“This yer is Derry’s den,” he said. “He likes ter look at the grass growin’; but my crib is at the other side, whar I kin keep tab on the stuff that makes most other things grow as well. Not that it ain’t dead easy ter know why Derry likes this end of the outfit—an’ nobody livin’ ’ll understand that better’n yerself, Mr. Willard, when you’ve looked the proposition over fer ten seconds by the clock.”

Willard had never found MacGonigal so loquacious in former days; but he was too preoccupied by the tokens of success that met his furtive gaze in every direction to give much heed to any marked change in his guide’s manner. Moreover, he had scarcely set foot in the veranda before he yielded to a feeling which, at first, was one of undiluted amazement. The annual rainfall had been normal since he abandoned ranching; but Colorado in June is not exactly the home of lush meadows during the best of years, and he was staring now at a fertile panorama of green pastures, and thriving orchards, while the ranch itself was set in the midst of smooth lawns embosomed in a wealth of shrubs and ornamental trees. Greatest miracle of all, a tiny stream of pellucid water was flowing down the Gulch.

“I don’t quite grasp this,” he muttered thickly, while his eyes roved almost wildly from the dancing rivulet to the fair savannah which it had made possible.

“A bit of a wonder, ain’t it?” gurgled MacGonigal placidly. “Jest another piece of luck, that’s what it air. Derry can’t go wrong, I keep tellin’ him. I had a notion the hull blamed show was busted when we struck a spring at the end o’ the fust dip of two hundred feet; but Derry jest laughed in his quiet way, an’ said, ‘There oughter be tears round about any place called Grief, an’ now we have Dolores weepin’. We’ve tapped a perennial spring, Mac, an’ it’s the very thing I wanted ter make the ranch a fair copy of Paradise.’ There you hev’ it—Derry’s luck—a pipe line laid on by Nature—an’ him raisin’ apples, Mr. Willard, raisin’ pippins as big as your fist, on land whar you couldn’t raise a bundle of alfalfa!”

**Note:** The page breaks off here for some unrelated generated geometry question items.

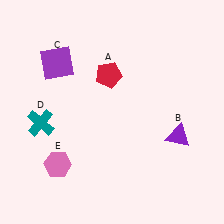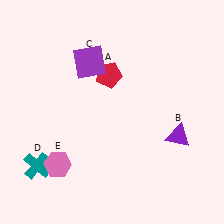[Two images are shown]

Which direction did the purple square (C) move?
The purple square (C) moved right.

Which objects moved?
The objects that moved are: the purple square (C), the teal cross (D).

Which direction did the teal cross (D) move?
The teal cross (D) moved down.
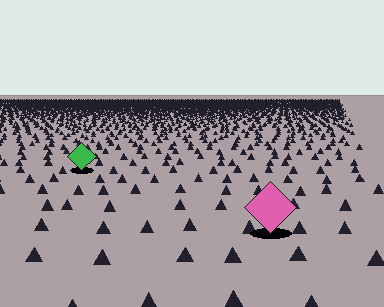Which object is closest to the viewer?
The pink diamond is closest. The texture marks near it are larger and more spread out.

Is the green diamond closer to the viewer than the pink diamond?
No. The pink diamond is closer — you can tell from the texture gradient: the ground texture is coarser near it.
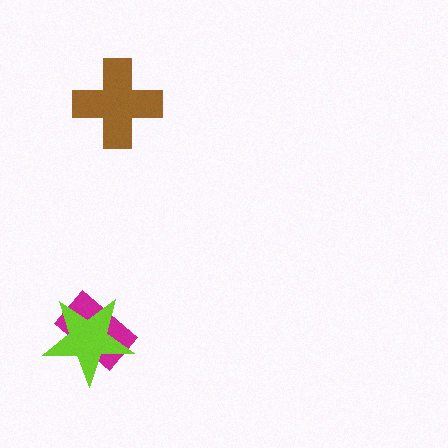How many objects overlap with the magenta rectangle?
1 object overlaps with the magenta rectangle.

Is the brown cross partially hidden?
No, no other shape covers it.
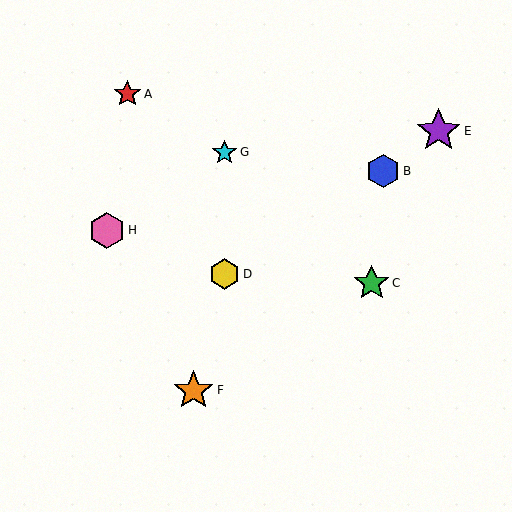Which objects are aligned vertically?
Objects D, G are aligned vertically.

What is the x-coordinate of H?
Object H is at x≈107.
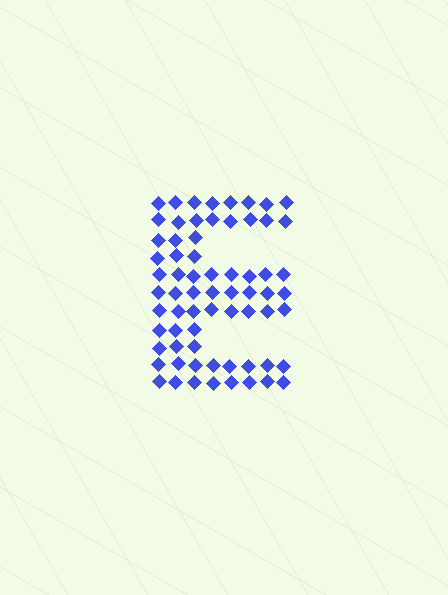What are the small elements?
The small elements are diamonds.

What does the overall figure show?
The overall figure shows the letter E.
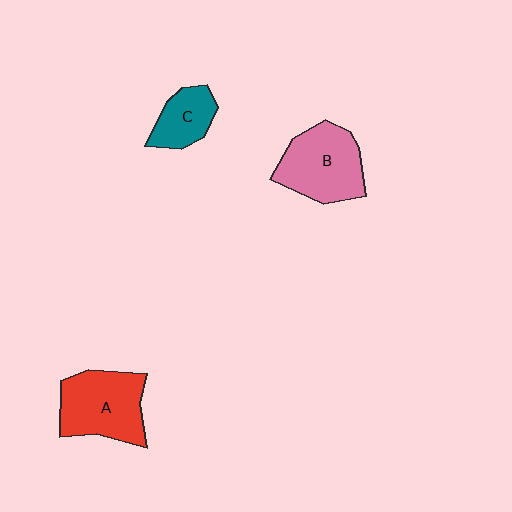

Willard had to find something to say, or he would have choked with spleen. “Evidently the inrush of water did not injure the mine?” he blurted out; but, for the life of him, he could not conceal the envy in his voice.

“Did good, really,” chortled MacGonigal. “We had to drive a new adit, an’ that cleared away enough rock ter give us elbow-room. The fust intake was up thar,” and he pointed to that part of the Gulch where Power had once wrought with death on a long-vanished ledge. “Now we go in about a hundred feet west of this yer veranda, an’ the haulin’ is easier.”

“Mr. Power and you have created a marvelous property here,” said Willard after a long pause.

“Not me,” said MacGonigal quickly. “I helped Derry with my wad; but he did all the thinkin’, an’ it’s like a fresh chapter outer a fairy tale when I wake up every fine mornin’ an’ remember that my third share is bringin’ me in close on five hundred dollars a day.”

“So Power’s interest is worth three hundred thousand dollars a year?”

“More’n that, I reckon. The output keeps on pilin’ up, an’ Derry’s horses ’ll add a tidy bit to his bank balance this year.”